Luar angkasa makin dilirik untuk proses manufaktur karena memiliki banyak keunggulan yang sulit didapatkan selama proses tersebut dilakukan di Bumi. Luar angkasa telah lama dilirik sebagai tempat produksi chip dan serat optik generasi berikutnya karena lebih efisien dibandingkan jika produksi dilakukan di Bumi.

Dalam manufaktur semikonduktor di Bumi, seperti dikutip dari Wired.com, 6 Mei 2025, salah satu proses penting yang harus dilakukan adalah menumbuhkan kristal. Di Bumi, teknisi akan mengambil kristal benih silikon dengan kemurnian tinggi yang berukuran kecil dan mencelupkannya ke dalam silikon cair untuk mendapatkan kristal silikon berkualitas tinggi berukuran lebih besar. Kristal silikon besar itu bisa diiris hingga disusun membentuk wafer yang digunakan dalam komponen elektronik.

Proses penumbuhan kristal itu di Bumi bisa memunculkan pengotor sebagai konsekuensi dari keberadaan gaya gravitasi Bumi. Akibatnya, seperti disampaikan pimpinan eksekutif tertinggi Space Forge, perusahaan antariksa asal Inggris, Joshua Western, sulit untuk mendapatkan kristal benih silikon yang murni. Manufaktur proses ini di luar angkasa akan menghasilkan wafer yang jauh lebih murni.

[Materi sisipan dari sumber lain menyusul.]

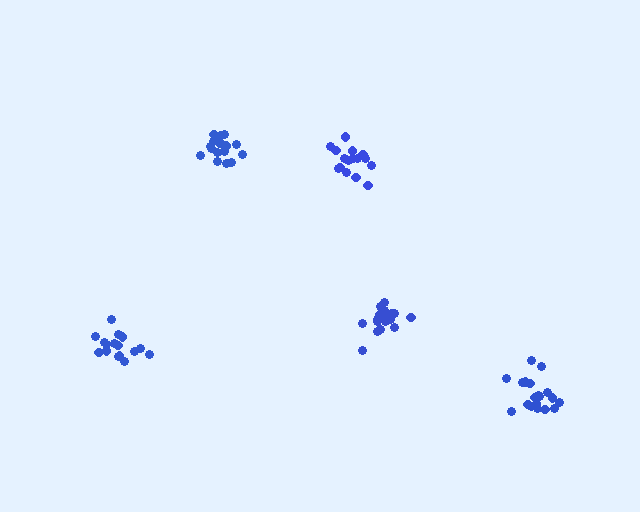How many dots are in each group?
Group 1: 20 dots, Group 2: 19 dots, Group 3: 16 dots, Group 4: 16 dots, Group 5: 16 dots (87 total).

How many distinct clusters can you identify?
There are 5 distinct clusters.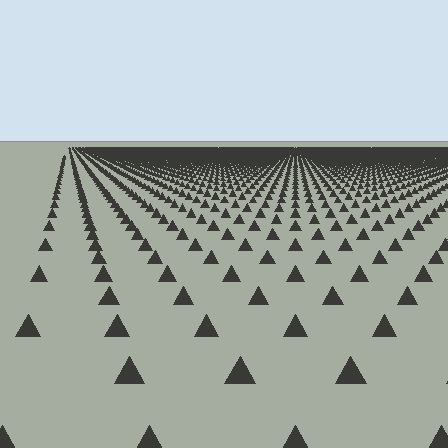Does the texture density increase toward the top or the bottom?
Density increases toward the top.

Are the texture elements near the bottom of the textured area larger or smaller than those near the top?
Larger. Near the bottom, elements are closer to the viewer and appear at a bigger on-screen size.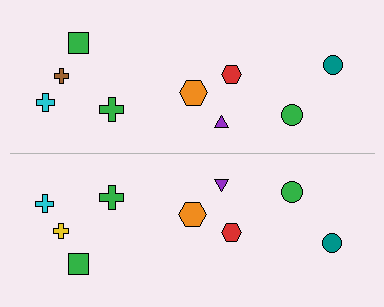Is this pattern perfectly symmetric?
No, the pattern is not perfectly symmetric. The yellow cross on the bottom side breaks the symmetry — its mirror counterpart is brown.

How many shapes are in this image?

Selain itu, perusahaan China saat ini juga tengah mengambangkan paduan logam (alloy) niobium untuk mendukung penerbangan hipersonik. Proses uji dilakukan di Stasiun Luar Angkasa China Tiangong. Dikutip dari South China Morning Post, 9 Januari 2025, bilah mesin turbofan yang terbuat dari paduan niobium-silikon mampu bertahan pada suhu lebih dari 1.700 derajat celsius. Paduan niobium-silikon itu juga lebih ringan dari pada paduan nikel atau titanium yang digunakan saat ini. Mesin pesawat yang terbuat dari material baru ini diyakini mampu mencapai kecepatan dan efisiensi yang jauh lebih tinggi dibanding mesin yang ada sekarang.

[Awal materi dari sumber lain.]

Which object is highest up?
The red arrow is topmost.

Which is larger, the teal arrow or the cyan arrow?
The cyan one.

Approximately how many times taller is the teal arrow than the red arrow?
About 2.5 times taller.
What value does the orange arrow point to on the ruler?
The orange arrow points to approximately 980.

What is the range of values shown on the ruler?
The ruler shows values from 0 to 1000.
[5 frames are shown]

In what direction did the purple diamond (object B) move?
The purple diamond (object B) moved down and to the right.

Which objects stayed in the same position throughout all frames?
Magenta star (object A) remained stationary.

Selain produksi material maju, manufaktur di luar angkasa juga bisa dimanfaatkan untuk memproduksi produksi farmasi dengan formulasi canggih yang lebih murni dan stabil. Lingkungan dengan gravitasi mikro juga bisa dimanfaatkan untuk menumbuhkan organ tertentu guna mendukung program transplantasi organ yang makin dibutuhkan ke depan.

Persaingan

Sejatinya, SpaceX bukanlah satu-satunya perusahaan yang tengah mengincar pasar manufaktur luar angkasa ini. Sejumlah perusahaan luar angkasa lain, seperti Varda Space Industries dan Outpost Technologies Corporation, juga tengah mengembangkan wahana serupa, bahkan sebagian telah melayani manufaktur luar angkasa.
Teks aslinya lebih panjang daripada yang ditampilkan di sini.